Kita sering menjumpai satu spesies tertentu pada tempat-tempat tertentu yang relative sama, misalnya kita menjumpai penguin di banyak tempat dengan suhu yang dingin, namun kita tidak menjumpainya di tengah padang pasir yang panas atau ditengah savana. Hal ini terjadi karena setiap jenis hewan tertentu memiliki kisaran suhu terterntu sehingga hewan tersebut dapat survive.
Tidak ada satupun makhluk hidup yang dapat hidup disemua tempat dengan berbagai kondisi. Setiap jenis hewan memiliki kisaran toleransi tertentu terhadap kondisi laingkungan sekitarnya, khususnya faktor abiotik. Dalam kisaran kondisi faktor yang dapat ditolelir oleh hewan tersebut, ia menunjukkan preferensi terhadap suatu kisaran kondisi yang paling cocok baginya, hal ini kita kenal sebagai preferendumnya.

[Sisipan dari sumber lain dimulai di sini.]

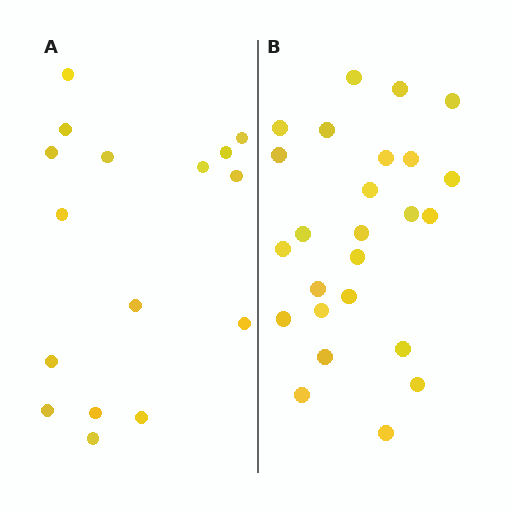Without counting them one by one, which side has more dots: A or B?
Region B (the right region) has more dots.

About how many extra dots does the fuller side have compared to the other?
Region B has roughly 8 or so more dots than region A.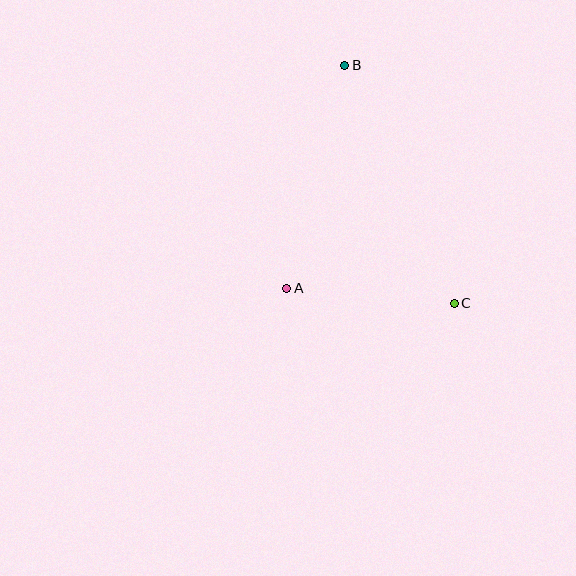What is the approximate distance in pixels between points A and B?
The distance between A and B is approximately 230 pixels.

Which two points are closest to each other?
Points A and C are closest to each other.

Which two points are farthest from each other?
Points B and C are farthest from each other.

Tanggapan suatu individu ektoterm terhadap suhu tidak tentu, tanggapan itu dipengaruhi suhu yang dialami di masa lampau. Suatu individu yang dikenal suhu yang nisbi tinggi untuk beberapa hari (atau mungkin kurang dari itu) dapat tergeser keseluruhan tanggapan terhadap suhu ke atas sepanjang skala suhu, dan beberapa hari dikenai suhu nisbi rendah dapat menggeser tanggapan itu ke bawah. Proses ini biasanya disebut sebagai aklimasi jika perubahan dilaksanakan di kondisi laboratorium dan aklimatisasi jika terjadi di lapangan. Aklimatisasi yang terlalu cepat dapat merupakan malapetaka. Di samping itu individu dalam aklimatisasi biasanya berbeda dalam tanggapan terhadap suhu tergantung pada stadium yang manakah yang dicapainya (Soetjipta, 1993: 58).

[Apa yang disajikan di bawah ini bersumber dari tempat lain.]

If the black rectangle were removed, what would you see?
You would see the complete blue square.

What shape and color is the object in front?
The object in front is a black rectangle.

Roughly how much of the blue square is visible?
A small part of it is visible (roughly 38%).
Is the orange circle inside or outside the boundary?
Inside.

Dalam Pudyo,2000 (24-25), hewan-hewan air biasanya mempunyai rentangan toleransi yang sempit terhadap suhu. Hal ini berhubungan dengan rentangan perubahan suhu air yang tidak terlalu jauh. Meskipun beberapa jenis hewan dapat bertahan hidup pada suhu ekstrem atas atau bawah, tetapi kebanyakan hewan hanya bertahan hidup pada temperatur yang sesuai dengan kemampuan adaptasinya. Perubahan temperatur juga berpengaruh terhadap perkembangbiakan dan pertumbuhan hewan.
Fungsi suatu makhluk dikendalikan atau dibatasi oleh faktor lingkungan yang esensial atau oleh gabungan faktor yang ada di dalam jumlah yang paling tidak layak kecilnya, sebagaimana ditunjukkan di dalam Hukum Minimum Liebig. Faktor tersebut mungkin tidak secara kontinyu efektif, tetapi hanya pada beberapa saat kritis dalam tahun atau barangkali hanya selama beberapa tahun yang kritis di dalam suatu daur iklim. Suatu faktor pembatas bukan hanya sesuatu yang tersedianya terlalu sedikit, seperti yang diusulkan oleh Liebig, tetapi yang terlalu banyak pun seperti dalam hal faktor sebagai misalnya panas, cahaya, dan air dapat pula merupakan faktor pembatas. Untuk tiap-tiap spesies ada suatu kisaran dalam suatu faktor lingkungan (Soetjipta, 1993: 37-39).
Sesungguhnya kebanyakan spesies dan kebanyakan aktifitas hanya terbatas di kisaran suhu yang lebih sempit. Beberapa makhluk, terutama yang sedang di dalam tingkat beristirahat, dapat ada daln suhu sangat rendah dalam waktu yang singkat, sedangkan beberapa mikroorganisme terutama bacteria dan algae dapat hidup dan bereproduksi di dalam mata air panas yang suhunya mendekati suhuair mendidih. Makhluk bersifat peka terhadap perubahan suhu, dank arena suhu mudah diukur maka seringkali suhu dilebih-lebihkan sebagai faktor pembatas. Harus dijaga jangan sampai berasumsi bahwa suhu bersifat sebagai faktor pembatas, bila faktor lainnya yang tidak diukur justru mungkin lebih penting (Soetjipta, 1993: 41-43).